The core story, a young teacher with a disassociated husband, falling in love with one of her pupils is sound. Despite some lurid aspects to the first act, the subject it approached very well.The turning point comes in a brief scene mid-movie between the husband and the young lover, where it's revealed that the husband knows all the comings and goings of his wife. It's a beautiful piece of cinema - the confrontation between a man and a boy who thinks he's a man.After that point, what was a sensitive coming-of-age movie goes downhill fast. There's an awkward moment between the lead and a minor character that probably gained the movie more controversy than it was worth. After that, nothing of interest.
This is the life most men wish they had - an affair with their teacher. But all were not so pretty as the one in here. It's a coming of age story set in a time when men were going off to die in wars and those left behind were trying to make sense of it all in a society that was slowly crumbling. More complicated than now but still relevant in today's youth. All handled brilliantly by the Swedish director, Bo Widerberg, who loves to tell his tales in sensual lighting and locations. He sometimes tends to go soapy but held it in line for hi last work of art. Hewas to pass away a couple of years later. But he left us with another tender story for the soul.
"All Things Fair" has much good to offer. However, it flunks on story with a full hour dedicated to painfully slow character/plot development which focuses more on tedious trivialities than character depth. About an hour into this unnecessarily long filler-filled film the plot breaks loose when the protag, an early teen student, kisses his teacher and finds her all too receptive to his advances. From there it's in and out of the sack while dodging the teacher's husband and the advances of one of his school mates who wants to loose her virginity to him. If that weren't far fetched enough, given the boy's almost complete absence of charisma or personality, the teacher goes through a hard to swallow change of character - as we've been led to understand it - while the film grinds on with a complicating subplot having to do with a brother and WWII. When the end of this 2+ hour coming of age flick finally arrives it leaves us with a trite moral which seems to be: Don't grow up too fast as things will get complicated soon enough. "All Things Fair" may play well with film buffs into Scandinavian minimalism. However, for audiences in general, this flick is a very pretty example of too little too late. (C+)

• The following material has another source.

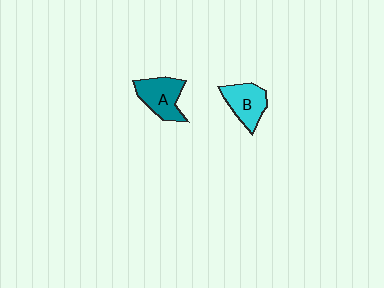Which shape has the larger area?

I caught this film on Canadian television, and I was startled by the risque content being broadcast on a non-pay station. This is a story of a growing adolescent boy in a war-torn Europe. The focus of the movie is in the complex relationships he holds with the people in his life. The controversial nature may deter the more conservative American; however, the characters are well-rounded and acted and the cinematography is superb. I have a feeling this director may be famous in his home country, there is a touch of epic brilliance in the movement of the scenes.